1) What industry developments and/or whose work over the years has had the greatest positive influence on you?

2) What change(s) in the business do you love and why? And, what change(s) in the business do you dislike and why?

3) How has your role evolved over the years? What do you like most about that evolution? What do you like least?

4) What lessons learned over the years carry the most relevance for your career and business today and in planning for the future?

5) Looking towards the future, what are the most pressing questions for which you are seeking answers as you look to evolve your career and your company? Responses can span such sectors as the economy, business, creative, technological, media.

6) What’s your New Year’s resolution, creatively speaking and/or from a business standpoint, for your own company and/or as an individual?

7) While it’s always precarious to predict the future, in your informed opinion what do you envision for the industry—creatively speaking and/or from a business standpoint—in 2016?

Paul Matthaeus
Founder/Chairman
Digital Kitchen

1) The expansion of what I call the Open Media Environment. Its been a long road getting to something that is really emblematic, but in 2016 I think we can say its a real thing.

The first step towards the Open Media Environment was the advent of video-over-internet. Now we’re streaming 4K. This has enabled website-as-media-server, and the brand as a content network— content-based enterprise strategies that are far richer, high-fidelity expressions.

But what really energizes me is seeing our work woven into the very fabric of our client’s products and services.

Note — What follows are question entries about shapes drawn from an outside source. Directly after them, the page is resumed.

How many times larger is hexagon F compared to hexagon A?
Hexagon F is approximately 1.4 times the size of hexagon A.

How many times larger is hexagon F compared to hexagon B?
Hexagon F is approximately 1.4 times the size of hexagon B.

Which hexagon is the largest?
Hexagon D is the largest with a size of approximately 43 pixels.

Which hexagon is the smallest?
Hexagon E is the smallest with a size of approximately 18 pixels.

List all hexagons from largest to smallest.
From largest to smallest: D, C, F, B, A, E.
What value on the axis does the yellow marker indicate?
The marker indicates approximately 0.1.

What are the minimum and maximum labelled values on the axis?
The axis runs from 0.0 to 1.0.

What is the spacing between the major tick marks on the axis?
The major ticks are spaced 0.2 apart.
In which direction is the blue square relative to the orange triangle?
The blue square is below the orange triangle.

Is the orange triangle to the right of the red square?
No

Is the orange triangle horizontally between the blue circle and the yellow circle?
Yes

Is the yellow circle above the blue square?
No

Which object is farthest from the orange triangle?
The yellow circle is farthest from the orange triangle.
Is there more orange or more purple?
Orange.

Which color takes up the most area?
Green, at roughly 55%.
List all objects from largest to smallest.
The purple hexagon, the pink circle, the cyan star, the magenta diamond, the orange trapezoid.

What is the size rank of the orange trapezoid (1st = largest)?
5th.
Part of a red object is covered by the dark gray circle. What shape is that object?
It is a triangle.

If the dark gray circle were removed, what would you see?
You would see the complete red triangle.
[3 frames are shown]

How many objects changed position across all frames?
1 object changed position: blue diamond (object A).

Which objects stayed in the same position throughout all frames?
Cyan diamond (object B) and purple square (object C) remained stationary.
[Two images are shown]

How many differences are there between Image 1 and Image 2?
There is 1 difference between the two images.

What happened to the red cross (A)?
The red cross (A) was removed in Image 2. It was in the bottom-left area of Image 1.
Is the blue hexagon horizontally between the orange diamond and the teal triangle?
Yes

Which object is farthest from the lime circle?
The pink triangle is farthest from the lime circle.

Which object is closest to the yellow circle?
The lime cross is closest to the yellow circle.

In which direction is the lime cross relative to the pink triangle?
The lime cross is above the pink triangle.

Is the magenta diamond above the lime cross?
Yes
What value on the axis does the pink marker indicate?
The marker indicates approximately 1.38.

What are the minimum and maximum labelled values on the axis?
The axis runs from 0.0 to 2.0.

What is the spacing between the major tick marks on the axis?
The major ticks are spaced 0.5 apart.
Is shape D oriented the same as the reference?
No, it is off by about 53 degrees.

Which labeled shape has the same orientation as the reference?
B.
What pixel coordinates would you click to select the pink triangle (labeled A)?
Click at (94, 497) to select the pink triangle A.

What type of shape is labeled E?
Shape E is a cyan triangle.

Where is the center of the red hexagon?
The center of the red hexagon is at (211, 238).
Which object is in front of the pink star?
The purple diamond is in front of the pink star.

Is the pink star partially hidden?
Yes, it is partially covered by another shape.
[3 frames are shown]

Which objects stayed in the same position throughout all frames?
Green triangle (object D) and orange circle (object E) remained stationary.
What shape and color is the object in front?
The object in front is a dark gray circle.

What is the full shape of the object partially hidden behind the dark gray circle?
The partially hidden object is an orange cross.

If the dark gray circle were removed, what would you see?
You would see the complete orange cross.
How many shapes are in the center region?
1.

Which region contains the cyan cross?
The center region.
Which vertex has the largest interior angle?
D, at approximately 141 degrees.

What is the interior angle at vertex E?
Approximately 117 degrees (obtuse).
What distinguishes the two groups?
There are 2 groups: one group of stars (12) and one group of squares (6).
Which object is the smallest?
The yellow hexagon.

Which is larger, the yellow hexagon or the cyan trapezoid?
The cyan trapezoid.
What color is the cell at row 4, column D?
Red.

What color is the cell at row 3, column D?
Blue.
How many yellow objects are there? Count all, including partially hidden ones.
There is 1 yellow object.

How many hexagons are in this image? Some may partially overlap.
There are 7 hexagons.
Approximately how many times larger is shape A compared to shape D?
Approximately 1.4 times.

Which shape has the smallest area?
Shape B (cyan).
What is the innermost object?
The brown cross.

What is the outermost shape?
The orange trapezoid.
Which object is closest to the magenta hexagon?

The Cosmopolitan of Las Vegas was probably DK’s most visible expression of that, where the content and the hotel were absolutely inseparable. Nevertheless, it was our main titles that foreshadowed a content/product dynamic that lead to the Cosmopolitan. Six Feet Under, Dexter and True Blood main titles radically expanded the meaning of those franchises before the viewer saw frame 1, episode 1. That same dynamic transformed the business outcome for a casino hotel.

2) As a result of what I call the Open Media Environment, we are engaging clients with more diverse corporate roles and responsibilities. “Chief Experience Officer” or “Director of Product Affinity” and even CEOs– better describes our greatest allies. The best news is that our assignments are substantially more ambitious and transformational for our clients’ enterprises.

But that change cuts both ways. Our call to arms has become less clear because we are challenged to find our best fit in a much more complex corporate environment. We started as an extension of the traditional ad agency creative and production departments. Now it’s not that simple. The agency world has become more opaque and complex. And while our client roster includes direct-to-client engagements, finding the right partner has become increasingly challenging.